If I were to explain to others how I have been feeling the past year, it would be as if I am emerging from a tunnel, deep underground, only now discovering that the landscape on the surface has completely changed.

This the effect of reacquainting myself with peers after a quarter of a century apart. One of them, an old friend from university who in the timeframe of my persistent mediocrity, has moved on from international managing partner of a top tier international law firm to a strategic role pushing his company into new markets in the east.

Of course, he always was a high flier, but the same applies to almost all I once knew, many of them raised in deprived socio-economic circumstances, who have blasted ahead to the top of their respective fields, whether in law, accountancy, technology or healthcare.

This realisation has been a shock to the system, as I reemerge from obscurity, twenty-five years on, to take stock of my own status. How is it that I have been left so far behind by my peers, achieving nothing much at all?

The past year has, perhaps, provided some answers to that question, notably increased understandings of the effect of a chromosome disorder I learnt I had nearly twenty years ago, but which only this year I have begun to explore. Why such a delay? Perhaps because I was struggling with practical considerations for the first decade from diagnosis: first attempting to secure worthwhile employment, then becoming engaged in the adoption process, then raising a young family.

I have been fully engaged the past decade in a developing career and in raising our children.

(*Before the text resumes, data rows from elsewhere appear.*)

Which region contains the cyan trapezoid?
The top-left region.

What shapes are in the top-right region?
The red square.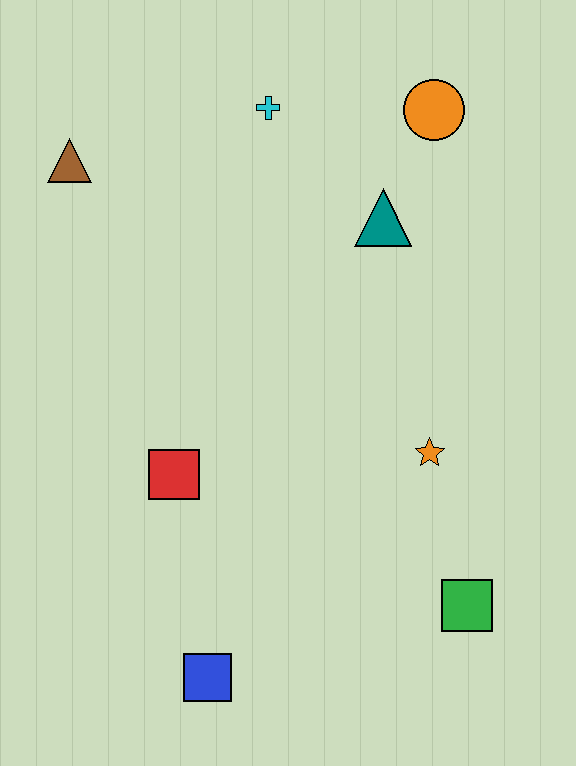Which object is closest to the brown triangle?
The cyan cross is closest to the brown triangle.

Oh yes, and with the mischief of my soul. And in any case, I considered the chromosome disorder such a humiliating diagnosis that I found it easy to ignore, pushing it far from my mind. I didn’t want to be reminded of it, nor to address it.

But I suppose recent encounters have forced me to confront it anew, as all of a sudden it becomes patently clear that in comparison to my peers, I have achieved little in life. Certainly, compared to my siblings, and my parents before us, and their parents before them, what I have achieved in life is like dust. More humiliation, right there.

So what have these explorations surfaced this year? That far from just affecting fertility (that in itself an emotional bombshell), the chromosome disorder is commonly associated with neuropsychological impairment, effecting psychological wellbeing, notably learning issues and social challenges. In repeated studies, many with a late diagnosis report having struggled at school, leading to feelings of inferiority, low self-esteem and depression, and resulting in lower socio-economic outcomes in later life.

Numerous studies find the diagnosis associated with learning problems, often related to language and executive function, with no significant improvement in cognitive performance even as a result of hormonal interventions post-diagnosis. The result: some studies suggest there is a higher risk of men with the diagnosis achieving a lower level of education and being unemployed than in the general population.

Of course, all of these studies have significant bias, in that researchers can only survey those presenting with a diagnosis. If, as is commonly reported, only 25% of men with the condition are ever diagnosed, we can’t possibly conclude that the above phenotypes are common or present in all. Nevertheless, in all that I have read this year, I have drawn remarkable parallels with my own life experiences to date.

So here we are: at this late stage in the day, in my mid-forties, two decades into what should be an illustrious post-university career, finally understanding what may have impacted my progression. And so here I am reflecting: can I, at this late stage, reset and repair? Can I get back on track? Can I put myself forward to catchup with my peers? Or do I just have to content myself with my station in life, which for all intents and purposes provides us moderate comfort?

Perhaps, more to the point, can I reset and repair? Can I overcome those deficits in self-confidence which prevent me from putting myself forward for new opportunities? With increased understanding of the self, and with the obstacles I may have faced in the past, can I actually now take steps to raise my status, and achieve greater things? Or am I stuck with my foggy mind, forever undermining my ability to assert myself in work and social environments?

Here the challenge I will set myself in the year to come, inshallah. To seek, with God’s aid, to reset and repair, and perhaps then realign.